1970s Vintage Fashion - More than a Trend
1970s fashion has been a huge trend for many seasons now and shows absolutely no signs of slowing down. The wonders of fashion in the 70s are widespread as the styles of the era were hugely diverse. It was really the first time that fashion took real inspiration from the past and ‘vintage clothing’ became something suitable for everyday wear.
The long sweeping bias cut designs of the 1930s resurfaced as designers were inspired to create glamorous couture gowns. The 1940s were looked upon for their shirt dresses, mid length skirts, head scarves and platform heels which were reinvented with that extra seventies swag. Yes really, platform shoes might have been at their biggest and best in the 70s, but it all started back in the forties for these iconic heels.
By the end of the 1960s, ready to wear fashion was taking inspiration from pre-Raphaelite paintings and 19th century romanticism. This gathered momentum in the seventies and nostalgia was at the fore. Second hand and thrifted pieces were quite acceptable alongside mainstream and high street minis, maxis and midis. Even books and magazines got involved with demonstrating ways of achieving high fashion style on a budget. In 1975, Caterine Millinaire and Carol Troy published their book Cheap Chic which gained a huge cult following. Vogue magazine also started a column dedicated to thrift fashion, named More Dash than Cash.
It was at this point of the mid-seventies that it was considered cool and chic to dress alternatively and interpret trends with personal style accents - much like my ethos with My Vintage. I have always been a fan of influence rather than dictatorship when it comes to fashion. You can use vintage clothes and high street fashion to create looks that are perfectly on trend but also reflect your personality and will not fade out of fashion quickly. After all, fashion should always be fun and expressive - that is where the joy lies!
Another huge breakthrough in the seventies was the availability of brand new fabrics for home dressmaking. This meant that those high end designer couture looks could be more easily replicated and imitated for a mere fraction of the cost. Designers played around with fabrics, colours and print; incorporating huge botanical prints that had only previously been seen on furniture and upholstery. Of course the music scene was a huge influence on fashion, as the likes of David Bowie and the glam rock crew made their mark on popular culture. This gave way for playing with gender boundaries, metallic fabrics and crazy accessories. And we certainly cannot forget one of the biggest scenes of the 70s - disco!

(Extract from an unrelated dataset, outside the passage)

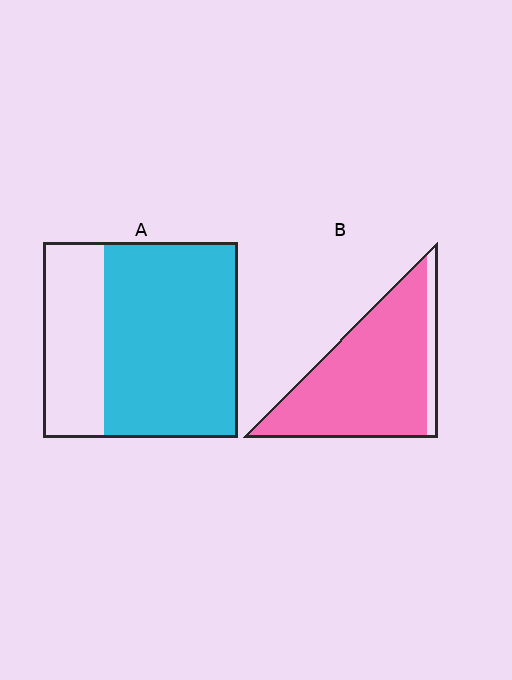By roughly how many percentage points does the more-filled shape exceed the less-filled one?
By roughly 20 percentage points (B over A).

In 1977, the iconic nightclub Studio 54 was born and there was no better place to appreciate disco fashion. The entry policy was only to admit the ‘beautiful people’. Celebrity status was irrelevant, the only thing you needed to party there was a serious sense of style. 70s designer Halton had many of his designs showcased at Studio 54 including those of the infamous Liza Minnelli. As he once said, “ You are only as good as the people you dress” and his easy glamour creations were often draped, panelled or pleated and made from jersey fabrics. Another hugely iconic designer of the era was of course Ossis Clark. He worked with his wife Celia Birtwell along with Alice Pollock, under the Quorum label (saved from bankruptcy by Radley). Clark would also take his inspiration from the past, trawling flea markets and stalls of Portobello market for antique garments. His breathtaking designs made from fluid crepes, chiffons and satins demonstrate the influence of the 1930s bias cut and the uber glamour of the 1940s. His timeless designs truly celebrate the female form and are just as wearable today - with a hefty price tag if you’re fortunate enough to find one.
When it came to the seventies high street, there were few that made as much impact as Biba. The Biba store opened on London’s Kensington High Street in 1974 and boasted up to 100,000 visitors per week. Founder Barbara Hulanicki was also influenced by 40s film noir and used what she called ‘Auntie colours’ namely hues of mulberry, tan, burnt orange and plum which are all still very desirable today. Her pricing was more accessible meaning that a humble office worker could still wear the same clothes of her celebrity style icons and many outfits would only be worn once or twice before being discarded - the first instance of the ‘fast fashion’ industry we see today.
So whilst 1970s has been criticised by some fashion historians for being stylistically confused, it offered a whole host of accessible and desirable fashion moments that are understandably wearable and sort after to this day.
Whether it’s sequins and glitz, platform heels, masculine trouser suits, midi dresses or ethnic peasant blouses; it’s very likely that you have some great seventies inspired looks in your wardrobe already. You will find thousands of references to the 70s on the high street right now, so why not take it back to the roots and invest in some original 1970s vintage clothing. Your wardrobe will be sure to thank you.